Zimbabwe Liberators Peace Forum leader Max Mnkandhla agreed, adding that government "was not sincere with the food situation in the country".

However, none of the government media was prepared to dispute official pronouncements of bumper harvests. Thus, ZTV (29/9, 6pm and 8pm) Radio Zimbabwe and Power FM (29/9,8pm) were content to claim "revelations" by Agriculture Minister Joseph Made that the country would harvest up to 250,000 tonnes of winter wheat.

The stations cited Made attributing the improved production to the fact that farmers had increased the hactarage under wheat production from last year’s 34,000 hectares to 72,000 but did not independently verify whether the projected yield was realistic under the circumstances.

This was particularly so as Power FM (29/9, 8pm), Radio Zimbabwe (30/9, 6am) and ZTV (30/9, 7am) reported farmers grappling with the problem of a serious shortage of combine harvesters to reap the wheat. Still, these stations simplistically used these unverified figures of a "bumper harvest" to endorse Zimbabwe’s controversial land reforms as "now bearing fruit".
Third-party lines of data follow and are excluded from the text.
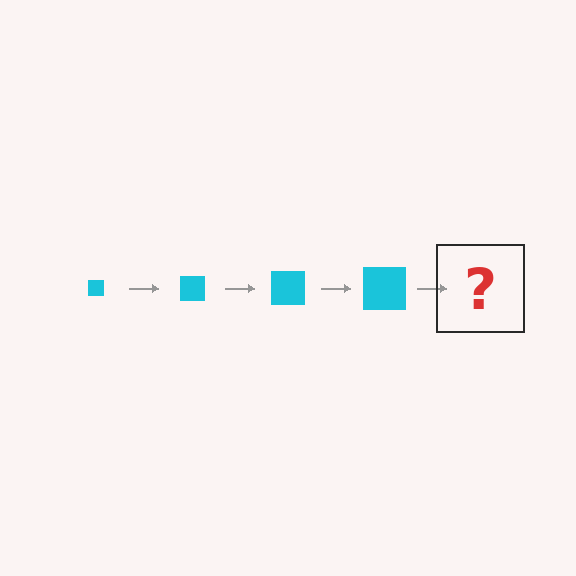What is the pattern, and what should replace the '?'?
The pattern is that the square gets progressively larger each step. The '?' should be a cyan square, larger than the previous one.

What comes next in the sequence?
The next element should be a cyan square, larger than the previous one.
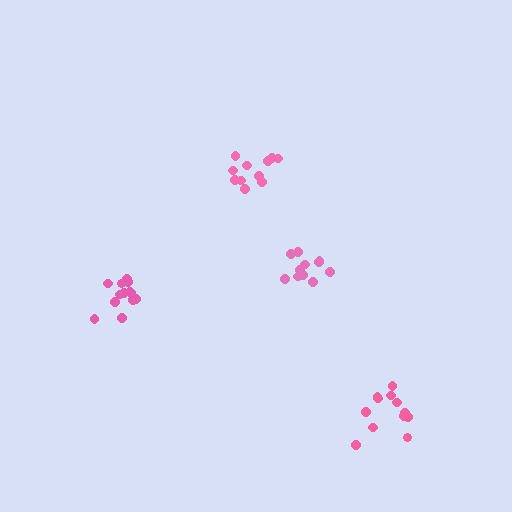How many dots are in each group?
Group 1: 11 dots, Group 2: 11 dots, Group 3: 13 dots, Group 4: 12 dots (47 total).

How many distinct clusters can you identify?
There are 4 distinct clusters.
But The Financial Gazette’s (30/9) warned against reading too much into government’s maize forecast of 2.4 million tonnes expected this year. It reminded its readers that Made had made similar projections two years ago, which proved to be "way off the mark".

"Given the credibility gap in the last food debacle, how reliable are the government’s estimates considering that Made has misled the nation before?"

However, The Herald (29/9) and ZTV (30/9, 7am) tried to give government’s forecasts some credibility when it reported Agriculture Ministry Secretary Ngoni Masoka as having told a Parliamentary Committee on Agriculture that government projections followed a "comprehensive analysis and monitoring of the situation on the ground by the Agricultural Research Extension (AREX)", adding that his ministry’s "agronomists" had also done "thorough spot checks to verify information" from AREX.

Masoka noted that only about 400,000 tonnes of grain had so far been delivered to the Grain Marketing Board (GMB) against the national annual requirement of 1.8 million tonnes because "shelling of maize might take long and some farmers held on to their maize after the meteorology department forecast a below rainfall season".

He thus maintained that the country would realise the projected yield.

Meanwhile, the government media carried stories that portrayed government as doing its best to allay fears of an agricultural production crisis reported in private media.

For example, Power FM (27/9, 8pm) and The Herald (28/9) reported that Zimbabwe would receive about 15,000 tonnes of maize seed from Pannar Seed over the next two and a half months "under a deal…brokered by government".

However, there was no explanation on what percentage of the country’s total seed requirement the figure represented. Rather, The Herald merely said seed companies had put the demand for this year "at above 200,000 tonnes" without verifying the figure. Similarly, the paper (1/10) also reported that government had awarded Seed Co (Pvt) Ltd a multi-billion tender to supply over 27,000 tonnes of seed maize for the coming season without explaining the total hectarage the seed would cover.

The Financial Gazette remained sceptical. It quoted industry sources who contended that the amount of maize seed the authorities had mobilised was " a drop in the ocean". But the unquestioning nature of the government media was fully exposed by their failure to view the on-going farm evictions as a reflection of the chaotic manner in which government was implementing its agrarian reforms. Neither did they fully discuss the implications of these evictions on the country’s food production.

This largely appeared in the private media.

However, like the government media, these media did not give a full picture of the situation on the ground For example, they did not tell their audiences how many people have been evicted countrywide. And except for The Daily Mirror (27/9- 1/10) and its sister Sunday weekly, none of the media sought government’s position on the matter from the relevant authorities.